Department of Health and Human Services headquarters

Nancy Thoma, with the U.S. Department of Health and Human Services, says the number of homeless youth in Missouri, Kansas, Iowa, and Nebraska increased by 17-percent between 2015 and ’16.

“In January 2016, we found 1,142 people under the age of 25 were homeless in our region,” Thoma says. “And 185 of them were not even sheltered…so, on the street.”

Thoma has helped organize the “Ending Youth Homelessness in the Heartland” conference. She says a study found many of the homeless young people in the region come from families that had been homeless at one point.

“Or they’ve had instances of abuse or their house has had issues with drug addiction or mental health,” Thoma said. “Many of the kids who left their home, 45-percent, said they’d either been kicked out or no one would want to live in the kind of home they lived in.”

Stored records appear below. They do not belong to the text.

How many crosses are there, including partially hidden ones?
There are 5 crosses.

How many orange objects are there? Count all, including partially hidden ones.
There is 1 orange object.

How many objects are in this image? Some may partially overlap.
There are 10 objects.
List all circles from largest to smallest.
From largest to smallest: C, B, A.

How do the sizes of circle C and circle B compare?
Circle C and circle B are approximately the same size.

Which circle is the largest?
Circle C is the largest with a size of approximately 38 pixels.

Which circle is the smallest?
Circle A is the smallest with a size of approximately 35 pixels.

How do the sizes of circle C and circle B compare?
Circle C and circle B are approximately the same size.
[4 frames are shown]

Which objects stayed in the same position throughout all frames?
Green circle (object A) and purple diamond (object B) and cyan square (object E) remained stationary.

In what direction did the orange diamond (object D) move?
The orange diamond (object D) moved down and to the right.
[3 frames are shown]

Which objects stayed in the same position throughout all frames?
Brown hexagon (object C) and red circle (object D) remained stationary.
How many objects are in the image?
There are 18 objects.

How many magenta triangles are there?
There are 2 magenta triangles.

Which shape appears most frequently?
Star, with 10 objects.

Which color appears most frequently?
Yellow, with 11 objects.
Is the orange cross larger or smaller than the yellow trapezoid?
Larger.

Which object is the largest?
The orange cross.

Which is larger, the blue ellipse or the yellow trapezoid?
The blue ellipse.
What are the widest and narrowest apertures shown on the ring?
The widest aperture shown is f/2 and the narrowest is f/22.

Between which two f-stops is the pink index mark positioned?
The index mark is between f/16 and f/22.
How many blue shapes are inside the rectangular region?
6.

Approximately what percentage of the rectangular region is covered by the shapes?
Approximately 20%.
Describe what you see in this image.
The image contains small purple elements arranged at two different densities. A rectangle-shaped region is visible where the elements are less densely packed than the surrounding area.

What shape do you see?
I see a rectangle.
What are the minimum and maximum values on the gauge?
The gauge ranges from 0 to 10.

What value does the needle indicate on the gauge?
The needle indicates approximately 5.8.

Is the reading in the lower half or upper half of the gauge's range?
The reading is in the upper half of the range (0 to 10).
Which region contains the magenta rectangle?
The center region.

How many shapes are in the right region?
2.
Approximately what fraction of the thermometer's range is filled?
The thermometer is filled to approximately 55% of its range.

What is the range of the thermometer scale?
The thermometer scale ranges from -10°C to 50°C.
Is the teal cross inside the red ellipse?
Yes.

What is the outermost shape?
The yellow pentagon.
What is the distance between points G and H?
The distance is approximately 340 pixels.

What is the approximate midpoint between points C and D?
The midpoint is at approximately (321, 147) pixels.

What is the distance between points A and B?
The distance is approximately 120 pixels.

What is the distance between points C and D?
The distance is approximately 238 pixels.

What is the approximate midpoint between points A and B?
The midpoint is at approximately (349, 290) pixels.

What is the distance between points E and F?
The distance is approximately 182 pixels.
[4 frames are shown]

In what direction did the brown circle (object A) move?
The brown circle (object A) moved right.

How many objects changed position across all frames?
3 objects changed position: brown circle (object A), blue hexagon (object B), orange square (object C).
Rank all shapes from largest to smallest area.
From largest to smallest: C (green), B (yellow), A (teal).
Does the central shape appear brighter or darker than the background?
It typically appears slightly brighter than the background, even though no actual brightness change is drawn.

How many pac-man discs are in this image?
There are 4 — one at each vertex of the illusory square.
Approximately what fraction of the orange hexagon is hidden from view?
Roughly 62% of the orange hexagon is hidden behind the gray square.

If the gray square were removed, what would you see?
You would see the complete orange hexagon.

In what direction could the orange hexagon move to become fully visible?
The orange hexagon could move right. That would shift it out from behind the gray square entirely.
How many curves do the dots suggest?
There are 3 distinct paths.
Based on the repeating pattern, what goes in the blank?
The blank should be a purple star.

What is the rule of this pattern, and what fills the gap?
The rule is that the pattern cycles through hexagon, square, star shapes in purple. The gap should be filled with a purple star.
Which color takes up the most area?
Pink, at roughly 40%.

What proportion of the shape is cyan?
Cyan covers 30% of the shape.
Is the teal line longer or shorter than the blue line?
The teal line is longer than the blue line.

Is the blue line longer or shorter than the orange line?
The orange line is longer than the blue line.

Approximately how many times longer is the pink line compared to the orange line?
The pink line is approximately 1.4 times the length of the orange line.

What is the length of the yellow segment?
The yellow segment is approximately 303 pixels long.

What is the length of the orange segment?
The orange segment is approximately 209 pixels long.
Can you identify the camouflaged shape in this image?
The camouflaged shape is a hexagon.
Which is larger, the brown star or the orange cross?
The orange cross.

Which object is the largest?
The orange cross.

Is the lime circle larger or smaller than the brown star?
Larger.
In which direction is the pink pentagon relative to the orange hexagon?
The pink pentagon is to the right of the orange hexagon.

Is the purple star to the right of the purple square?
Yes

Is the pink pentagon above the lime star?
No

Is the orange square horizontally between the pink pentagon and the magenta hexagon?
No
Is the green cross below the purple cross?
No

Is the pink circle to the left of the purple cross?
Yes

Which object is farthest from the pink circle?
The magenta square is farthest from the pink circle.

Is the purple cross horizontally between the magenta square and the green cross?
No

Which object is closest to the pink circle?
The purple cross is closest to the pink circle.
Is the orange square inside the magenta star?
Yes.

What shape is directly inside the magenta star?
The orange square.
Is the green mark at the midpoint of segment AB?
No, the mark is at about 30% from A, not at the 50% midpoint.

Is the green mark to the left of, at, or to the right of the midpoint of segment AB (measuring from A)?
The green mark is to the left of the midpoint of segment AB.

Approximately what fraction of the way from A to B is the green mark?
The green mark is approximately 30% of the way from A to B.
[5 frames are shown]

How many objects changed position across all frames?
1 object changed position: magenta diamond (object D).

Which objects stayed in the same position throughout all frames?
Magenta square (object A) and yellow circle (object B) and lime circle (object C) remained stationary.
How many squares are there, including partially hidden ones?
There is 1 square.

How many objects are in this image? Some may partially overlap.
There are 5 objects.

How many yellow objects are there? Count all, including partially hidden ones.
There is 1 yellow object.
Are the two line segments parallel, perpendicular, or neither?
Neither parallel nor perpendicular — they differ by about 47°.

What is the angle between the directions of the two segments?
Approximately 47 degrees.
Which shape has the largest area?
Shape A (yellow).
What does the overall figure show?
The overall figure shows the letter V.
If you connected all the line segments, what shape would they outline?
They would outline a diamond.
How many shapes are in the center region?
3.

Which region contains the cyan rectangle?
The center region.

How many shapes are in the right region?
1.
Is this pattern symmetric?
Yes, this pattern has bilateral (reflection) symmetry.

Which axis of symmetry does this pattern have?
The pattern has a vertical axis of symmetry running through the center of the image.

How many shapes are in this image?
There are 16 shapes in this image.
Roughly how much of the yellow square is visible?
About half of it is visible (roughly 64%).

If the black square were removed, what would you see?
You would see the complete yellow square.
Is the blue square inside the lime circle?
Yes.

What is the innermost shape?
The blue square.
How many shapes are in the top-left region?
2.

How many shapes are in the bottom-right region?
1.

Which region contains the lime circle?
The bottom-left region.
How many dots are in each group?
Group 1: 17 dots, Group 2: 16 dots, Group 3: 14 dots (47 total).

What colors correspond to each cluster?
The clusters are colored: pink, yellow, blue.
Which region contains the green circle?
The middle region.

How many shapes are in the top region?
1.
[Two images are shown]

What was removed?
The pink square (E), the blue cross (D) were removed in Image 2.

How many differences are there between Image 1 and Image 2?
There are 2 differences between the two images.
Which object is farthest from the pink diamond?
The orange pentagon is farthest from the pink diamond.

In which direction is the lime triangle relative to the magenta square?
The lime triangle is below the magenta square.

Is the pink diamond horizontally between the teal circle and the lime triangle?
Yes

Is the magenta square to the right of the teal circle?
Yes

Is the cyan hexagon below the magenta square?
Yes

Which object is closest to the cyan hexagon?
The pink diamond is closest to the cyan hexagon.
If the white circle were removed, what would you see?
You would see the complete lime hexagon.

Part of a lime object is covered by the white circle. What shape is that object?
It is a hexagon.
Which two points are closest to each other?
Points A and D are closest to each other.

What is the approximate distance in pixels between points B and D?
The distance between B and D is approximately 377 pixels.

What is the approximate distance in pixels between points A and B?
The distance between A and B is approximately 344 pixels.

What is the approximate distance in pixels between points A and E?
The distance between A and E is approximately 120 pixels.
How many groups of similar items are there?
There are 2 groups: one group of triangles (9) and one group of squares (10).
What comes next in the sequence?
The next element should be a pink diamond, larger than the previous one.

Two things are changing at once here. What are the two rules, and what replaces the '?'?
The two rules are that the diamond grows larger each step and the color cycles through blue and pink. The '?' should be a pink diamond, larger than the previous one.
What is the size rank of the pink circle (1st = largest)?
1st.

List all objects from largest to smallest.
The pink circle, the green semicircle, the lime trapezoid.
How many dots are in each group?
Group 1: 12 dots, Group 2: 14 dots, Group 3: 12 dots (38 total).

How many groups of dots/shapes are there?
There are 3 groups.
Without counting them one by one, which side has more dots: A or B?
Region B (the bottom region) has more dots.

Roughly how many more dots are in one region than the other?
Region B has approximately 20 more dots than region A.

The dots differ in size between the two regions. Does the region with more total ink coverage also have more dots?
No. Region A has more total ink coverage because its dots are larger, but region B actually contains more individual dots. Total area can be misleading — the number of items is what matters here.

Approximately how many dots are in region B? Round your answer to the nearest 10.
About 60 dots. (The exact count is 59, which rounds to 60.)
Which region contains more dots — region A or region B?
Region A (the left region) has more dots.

National and regional leaders in fighting youth homelessness will spearhead the daylong conference. According to Thoma, it takes many groups working together in a community to help those young people find both employment and safe housing.

“We have some examples where community providers have pulled together advisory committees of youth – they’ve pulled together people from all professional walks of life that need to support young people if they’re going to get through that transition,”

Thoma said. More than 200 people have registered to attend the conference, set to take place Tuesday from 8:30 a.m. to 5 p.m. at the Kauffman Foundation Conference Center in Kansas City.